For those who still think manual memory management and especially malloc and free are fast, check glibc implementation.
https://fossies.org/dox/glibc-2.21/malloc_8c_source.html#l02...
Also see this benchmark between different, faster allocators: http://locklessinc.com/benchmarks_allocator.shtml
The extra work doesn't end at allocation. When you actually implement a concurrent system, you'll usually end up having corner cases at object lifetime changes, which you need to synchronize. If the memory is only claimed when there are no more references to it, this extra synchronization step can be avoided. If you can't rely on this, you'll probably end up doing synchronization, such as (atomic) reference counting.
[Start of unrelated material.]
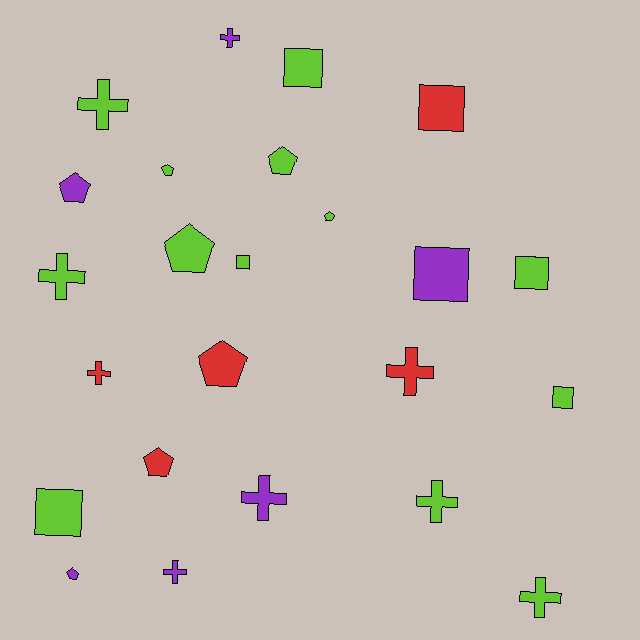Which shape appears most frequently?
Cross, with 9 objects.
Synchronization is very expensive and it can quickly become the performance bottleneck for the whole system. On modern X86, you can do 5-20k floating point operations during one contended atomic sync op. Reference count increase or decrease is one sync op. A simple mutex needs two of those.
The more you have CPU cores, the more there will be synchronization (cache coherence) traffic broadcasted to all cores.
Words like "JIT" and "GC" seem to cause knee-jerk reactions in some developers. Likewise for manual memory management. It's not so black and white. There'll always be trade-offs. I usually write low level (firmware and kernel driver) and high performance code. C/C++/SIMD. Code that might need to react under a microsecond.
My message is just please be more open minded.
Analyze where your code spends its execution time. You might be surprised how much of it is spent in things like C++ streams, xprintfs and memory allocation. Unfortunately inter-core synchronization is more insidious. It's not visible in benchmarks on small systems. Often you only start to see hints of this problem when actually running on more cores. Enough of them, and that's all your code is doing.